僕はやっぱり理系人間?
『工学部ヒラノ教授』によると、あの霞が関ビルの構造設計をした武藤清大先生は東大工学部長だった時に著者も出席した歓迎工学部の会でこう演説したと言う。「諸君工学部によく来てくれた。今日から諸君は僕らの仲間だ。これから訓示を述べるから良く聞くように。エンジニアは時間に遅れないこと、以上」。著者を含めやっと三年生になった東大生は想定外の短い訓示にあっけにとられたと言う。また著者が卒業する時、学長とともに祝辞を述べた学科長はこう演説した「卒業おめでとう。諸君にはなむけの言葉を送ろう。納期を守ること。これさえ守っていれば、エンジニアは何とかなるものだ」。東大の格調高き大先生がいずれも格調低いことをおっしゃるので著者(のみならず出席者は皆)はがっかりしたと言う。
東工大のこう言う会で誰が何を言ったのか僕は全く覚えていない。きっとそれなりに格調高いことを言ったのだろう。ここまで想定外のことを言われれば僕もきっと覚えているはずである。
「時間を守れ」が学問の目標だなんてなんとも悲しい。と思いつつ、僕も信大時代学生にさんざん同じようなことを言っていた「締め切りを守れ、これを破ると次からは仕事が無いものと思え」。得意になって叫んでいた教えは何てことなはない。エンジニア共通の掟でしかなかった。
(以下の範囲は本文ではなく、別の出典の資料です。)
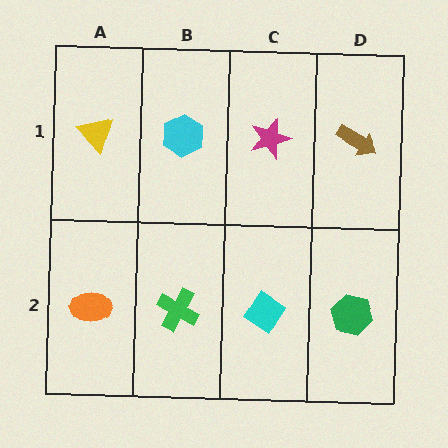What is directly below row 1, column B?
A green cross.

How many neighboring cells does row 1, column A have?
2.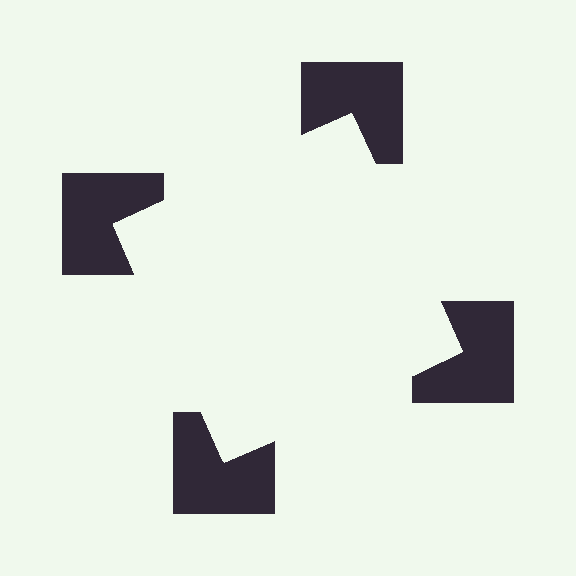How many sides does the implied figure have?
4 sides.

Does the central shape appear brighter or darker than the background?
It typically appears slightly brighter than the background, even though no actual brightness change is drawn.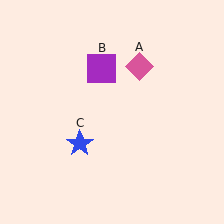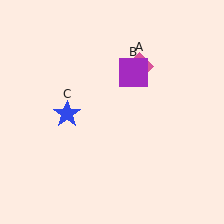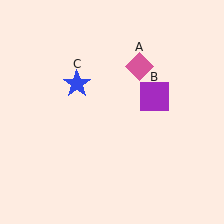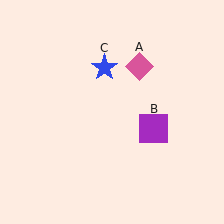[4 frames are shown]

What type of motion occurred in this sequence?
The purple square (object B), blue star (object C) rotated clockwise around the center of the scene.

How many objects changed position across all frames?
2 objects changed position: purple square (object B), blue star (object C).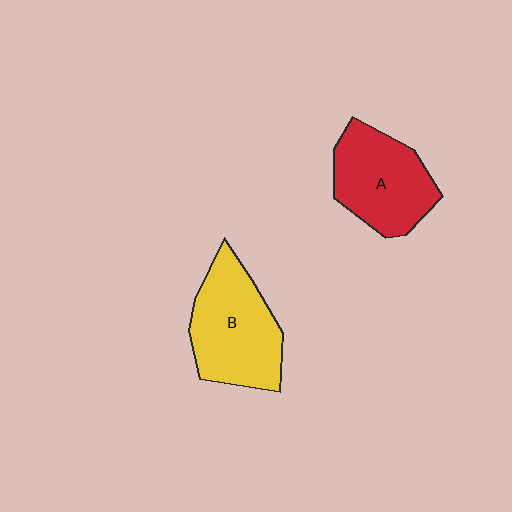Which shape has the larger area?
Shape B (yellow).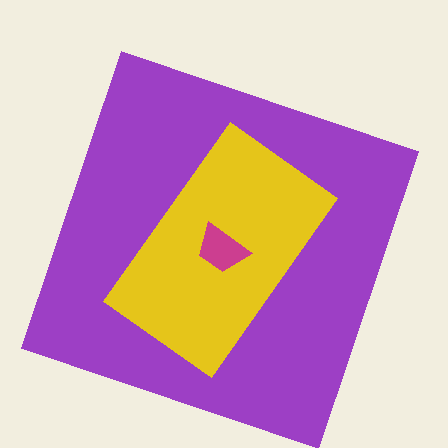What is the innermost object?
The magenta trapezoid.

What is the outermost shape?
The purple square.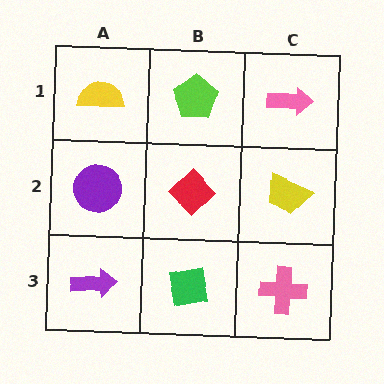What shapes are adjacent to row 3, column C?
A yellow trapezoid (row 2, column C), a green square (row 3, column B).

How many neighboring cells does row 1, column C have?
2.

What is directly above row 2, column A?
A yellow semicircle.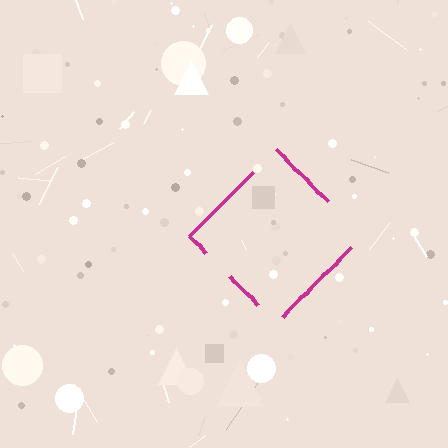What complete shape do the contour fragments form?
The contour fragments form a diamond.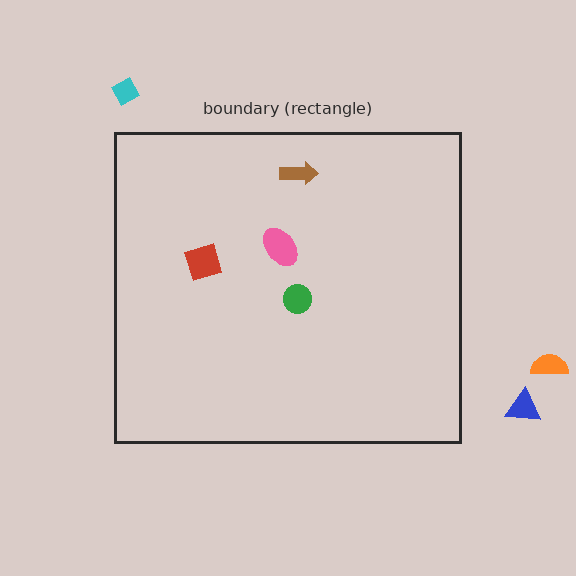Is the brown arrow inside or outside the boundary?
Inside.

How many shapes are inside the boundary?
4 inside, 3 outside.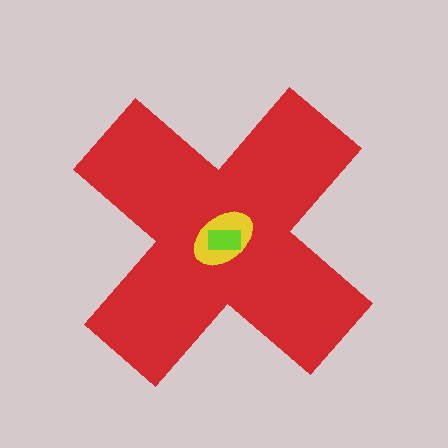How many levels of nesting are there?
3.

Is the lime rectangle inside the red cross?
Yes.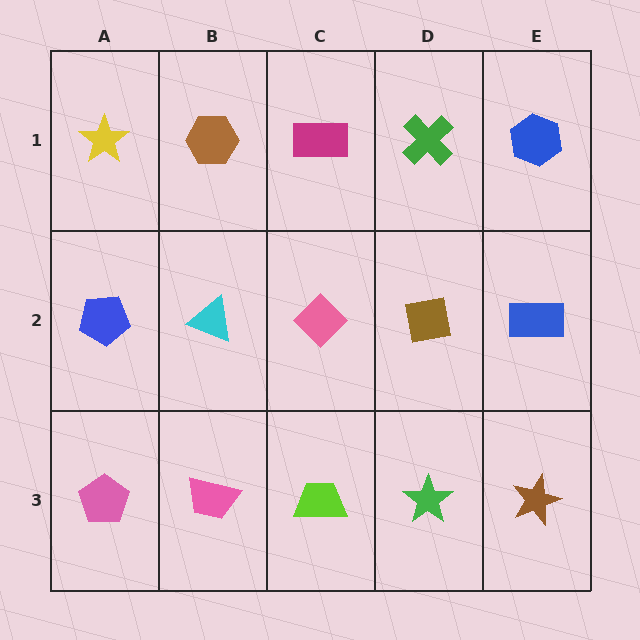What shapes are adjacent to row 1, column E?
A blue rectangle (row 2, column E), a green cross (row 1, column D).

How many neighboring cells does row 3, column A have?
2.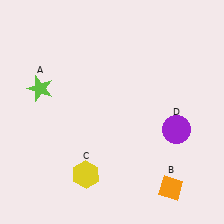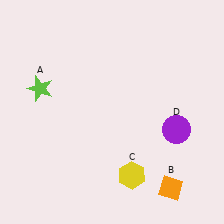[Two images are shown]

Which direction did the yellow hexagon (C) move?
The yellow hexagon (C) moved right.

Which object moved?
The yellow hexagon (C) moved right.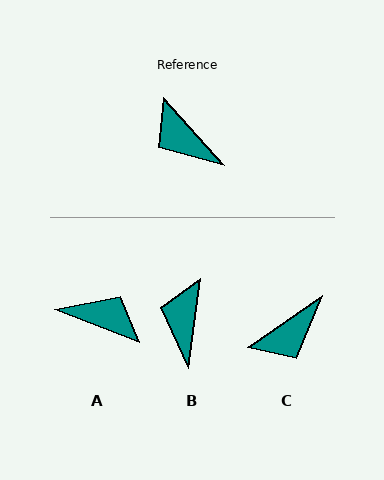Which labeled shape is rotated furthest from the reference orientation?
A, about 153 degrees away.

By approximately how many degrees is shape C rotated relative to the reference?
Approximately 83 degrees counter-clockwise.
著者曰く工学部の会議で遅刻をする人間は先ずいないという。確かにそれは僕も信大に赴任した時に感じた。会議が始まる1分くらい前から議長は妙読みをする。ここまでやるかと思いつつ、みな正確に定刻前に来るのである。時間を守ることを皆がいっしょになって楽しんでいる風である。そしてそれは理科大でも同じである。因みに一橋では会議は定刻10分過ぎに始まるのが当たり前とのこと。自分は理系人間ではないと思っていたが、十分理系人間であることがこれで分かった。